Sign up for your weekly dose of what's up in emerging technology.

This is when we should think about deployment to ease the consumption of the algorithm for the normal public. Deploying your model as a web app or as a plugin for some website would benefit the user without having to worry about the code. 

This article will give you a basic understanding of Docker, its components, and its use cases. 

  • Types of Deployment
  • Possible solutions
  • Drawbacks of those solutions
  • What is a container?
  • Containers vs VMs
  • What is Docker?
  • Other types of containers.
  • Some terminology to get you started
  • Conclusion

Types of Deployment:

Mainly there are four types of deployments:

  • Batch: This is usually used when we are not concerned about immediate response or streaming data. In this case the model could be retrained after 24 hours by showing it the data collected over time.
  • Near Real Time: This could be used when building recommender systems. If you watch “Money Heist” on Netflix today, you might get suggestions for movies and series of the same genre the next time you hop on Netflix.
  • Real Time: A very good example could be stock price prediction. The market being volatile the model must recalculate itself every time the price of a stock changes.
  • Edge: Edge deployment means deploying your model on an IoT device like phones, raspberry pi etc. Here we’ll have to quantize our machine learning model for quicker responses. It’s you who has to decide between better accuracy or response time when deploying models on the edge. 

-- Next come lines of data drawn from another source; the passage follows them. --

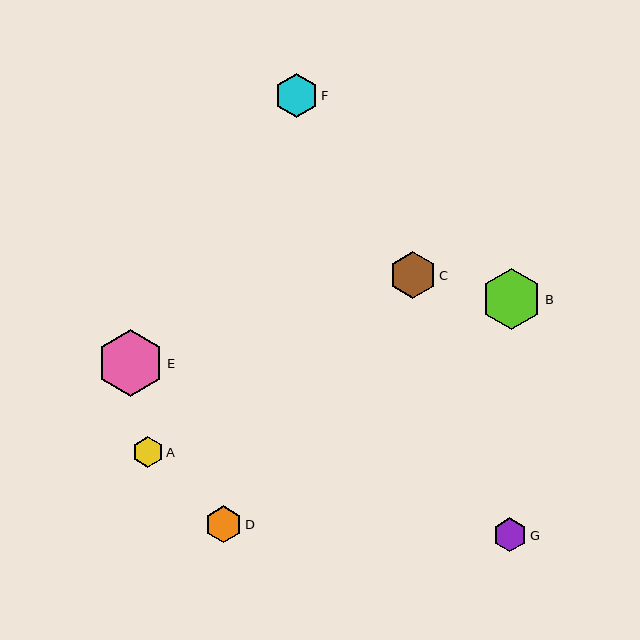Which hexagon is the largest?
Hexagon E is the largest with a size of approximately 67 pixels.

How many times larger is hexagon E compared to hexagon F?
Hexagon E is approximately 1.5 times the size of hexagon F.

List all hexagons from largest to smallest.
From largest to smallest: E, B, C, F, D, G, A.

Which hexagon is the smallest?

The main thing required for the model deployment is the saved model file. There are several ways to save your model depending on the environment and tools you are working with. 

Possible solutions:

The easiest and quickest way is to use your saved model to make a web app using Flask, Django, Streamlit, etc. as per your requirement. Along with the model, you could also include a data transformation pipeline if you need one. Having done that, you’ll be able to run the web app on your local machine which means it is still not publicly accessible. To make it publicly available you’ll try and deploy it one some service and try to work around it. This might work for you once but it may not be the case every time. Let’s see why.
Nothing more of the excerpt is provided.